Only four in ten newly qualified teachers are managing to secure permanent jobs after completing their initial training, statistics reveal today.
Figures published by the General Teaching Council for Wales (GTCW) show that in March this year only 40 per cent of the 1,542 registered NQTs in Wales had found substantive work in primary or secondary schools. This compares to 46 per cent last year and 66 per cent in 2003.
The figures also reveal that a rising number of NQTs are having to rely on supply teaching to earn a living, with 37.5 per cent in that situation this year compared to just 10 per cent back in 2002.
GTCW deputy chief executive Hayden Llewellyn said: "While there has been a little fluctuation over the years, there is now a very clear trend towards newly qualified teachers failing to get substantive jobs and having to register with agencies in order to get temporary and intermittent work as supply teachers at various different schools."
GTCW chair Angela Jardine described it as a matter of "considerable concern" that people were investing time in training, "but significantly less than half of them are actually getting jobs".
Dr Philip Dixon, director of ATL Cymru, said the statistics confirmed anecdotal evidence from his members. "NQT jobs are scarce and many young teachers are eking out a living on supply wages," he said.
"This is a wake-up call.
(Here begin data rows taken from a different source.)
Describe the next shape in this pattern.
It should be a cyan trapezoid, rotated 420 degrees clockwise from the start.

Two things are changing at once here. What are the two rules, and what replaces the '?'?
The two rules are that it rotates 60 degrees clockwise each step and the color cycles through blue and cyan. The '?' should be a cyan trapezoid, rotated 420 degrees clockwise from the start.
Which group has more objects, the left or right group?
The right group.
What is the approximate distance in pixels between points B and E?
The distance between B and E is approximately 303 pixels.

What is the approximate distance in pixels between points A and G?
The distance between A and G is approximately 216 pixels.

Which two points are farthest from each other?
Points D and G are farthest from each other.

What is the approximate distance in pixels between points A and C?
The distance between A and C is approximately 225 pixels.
We are training too many teachers for too few jobs, and we must start to look seriously at workforce modelling."
Elaine Edwards, general secretary of Welsh-medium union UCAC, said the figures were a "serious cause for concern".
"There's a real danger we could lose very good people from the profession," she said.
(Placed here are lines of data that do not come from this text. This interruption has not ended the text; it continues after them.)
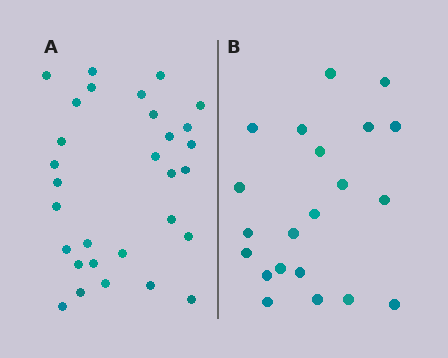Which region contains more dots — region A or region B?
Region A (the left region) has more dots.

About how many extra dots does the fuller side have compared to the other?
Region A has roughly 8 or so more dots than region B.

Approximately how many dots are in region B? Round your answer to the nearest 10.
About 20 dots. (The exact count is 21, which rounds to 20.)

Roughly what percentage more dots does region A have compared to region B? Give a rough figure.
About 45% more.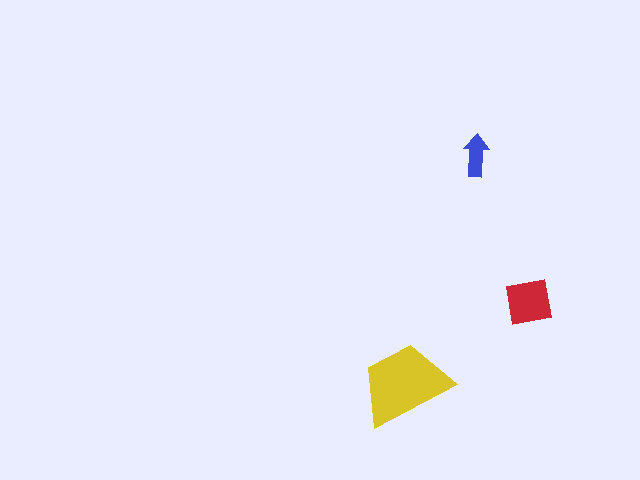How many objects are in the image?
There are 3 objects in the image.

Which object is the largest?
The yellow trapezoid.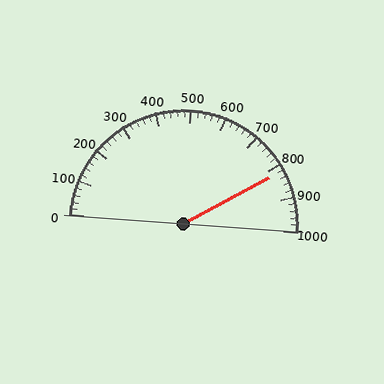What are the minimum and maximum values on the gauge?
The gauge ranges from 0 to 1000.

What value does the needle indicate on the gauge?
The needle indicates approximately 820.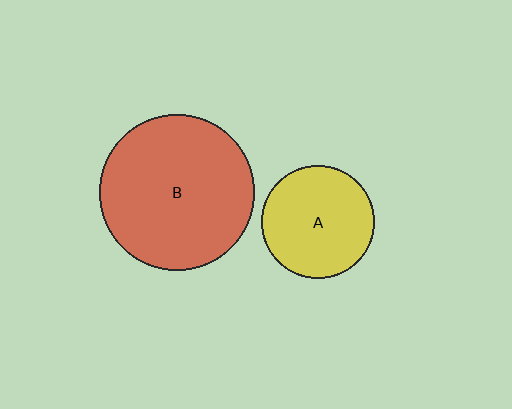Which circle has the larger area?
Circle B (red).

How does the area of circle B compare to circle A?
Approximately 1.9 times.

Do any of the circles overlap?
No, none of the circles overlap.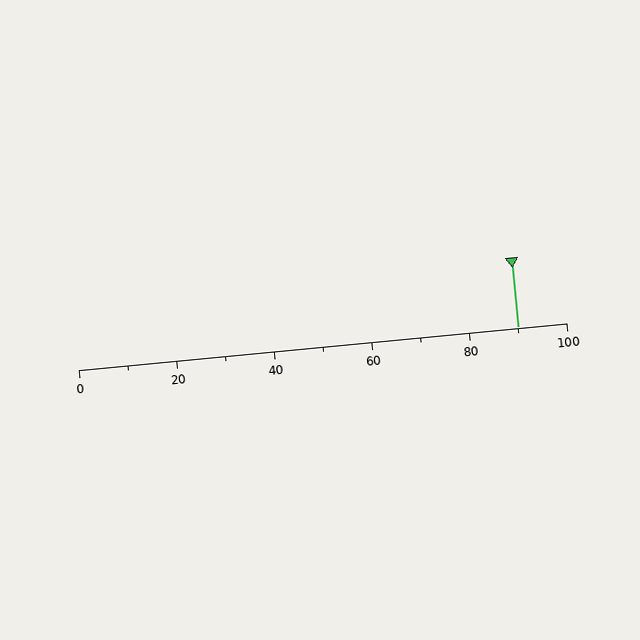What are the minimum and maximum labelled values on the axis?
The axis runs from 0 to 100.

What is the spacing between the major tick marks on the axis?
The major ticks are spaced 20 apart.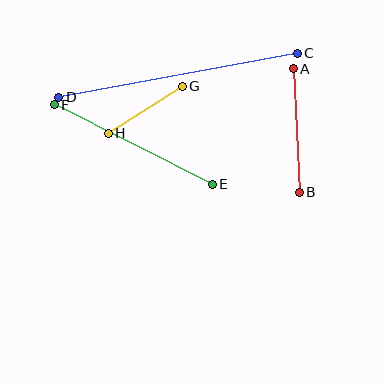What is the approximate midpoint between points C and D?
The midpoint is at approximately (178, 75) pixels.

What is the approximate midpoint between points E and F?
The midpoint is at approximately (133, 144) pixels.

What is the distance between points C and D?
The distance is approximately 243 pixels.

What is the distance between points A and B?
The distance is approximately 124 pixels.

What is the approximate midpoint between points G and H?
The midpoint is at approximately (145, 110) pixels.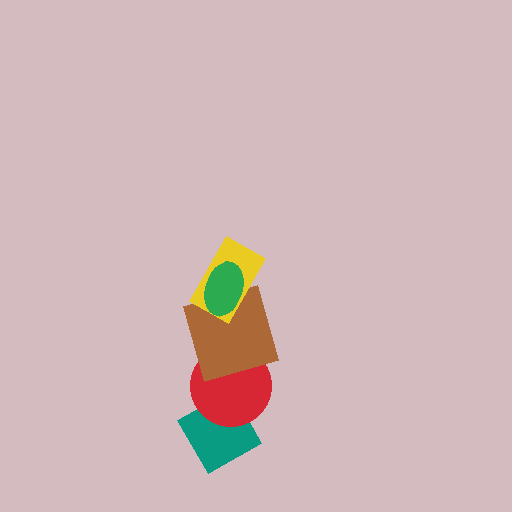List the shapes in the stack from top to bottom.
From top to bottom: the green ellipse, the yellow rectangle, the brown square, the red circle, the teal diamond.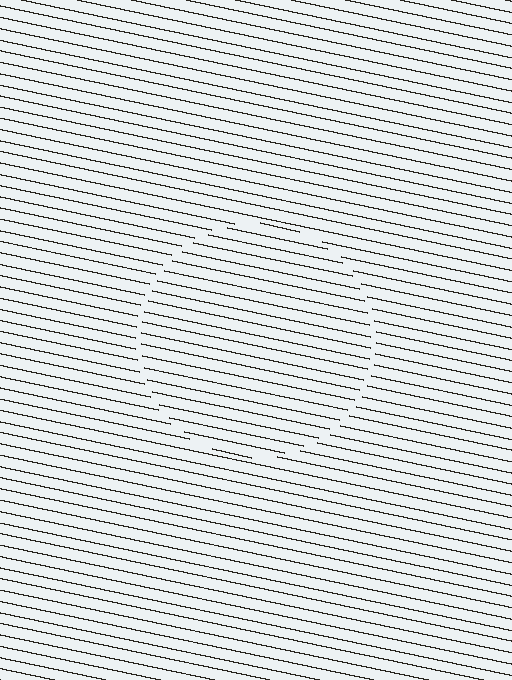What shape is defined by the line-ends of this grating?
An illusory circle. The interior of the shape contains the same grating, shifted by half a period — the contour is defined by the phase discontinuity where line-ends from the inner and outer gratings abut.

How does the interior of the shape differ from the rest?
The interior of the shape contains the same grating, shifted by half a period — the contour is defined by the phase discontinuity where line-ends from the inner and outer gratings abut.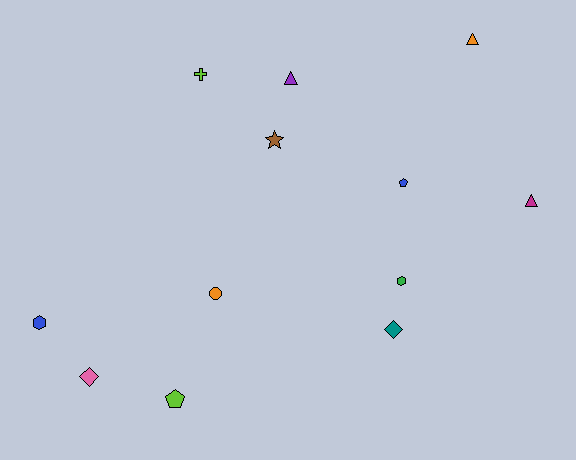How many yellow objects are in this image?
There are no yellow objects.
Ms Edwards said it was also "disappointing" that so many NQTs were forced into supply teaching jobs to start their careers. UCAC recently called for urgent action to stop supply agencies "undermining" teachers' pay and conditions and "disrespecting" the profession.
Meanwhile, a separate set of figures shows that the number of new teachers achieving the induction standard has also fallen.
In the past year just 236 teachers met the standard, down from a high of 1,324 in 200506.
Teachers must complete three school terms in a teaching job before they can be assessed to prove their classroom capability.
As this must be attained within five years of completing initial teacher training, Mr Llewellyn said the figures suggest many NQTs are remaining without jobs for quite some time afterwards.
Dr Dixon said it must become easier for young teachers to complete induction and called for a similar scheme to the one in Scotland where there is a guaranteed induction year.
The GTCW's statistics digest has been published each year since 2002 and covers a range of indicators including the age, gender, ethnicity, qualifications and disability status of teachers and headteachers.
Kirsty Gould, from Cardiff, finished her PGCE at Swansea Metropolitan University two years ago, but is struggling to find a permanent job.
Although the 24-year-old will complete her induction year shortly thanks to experience gained from two maternity-cover placements at primary schools, she said competition for jobs is fierce.
"I'm finding it almost impossible at the moment," she said. "There are jobs out there if you look in the right places, but too many people are applying for the same posts. I have always wanted to teach so I will persevere, but it's difficult because I've got no financial security."
A Welsh Government spokesperson said: "The minister, as part of his 20- point plan to reform education in Wales, recently announced his intention to review teacher training in Wales as a whole.
"Alongside this work we are also evaluating the number of Welsh ITT places we fund in the future.
"It is important to note that individual teacher recruitment and the use of supply teachers is a matter for schools, who need to consider the best staffing arrangements for their specific circumstances."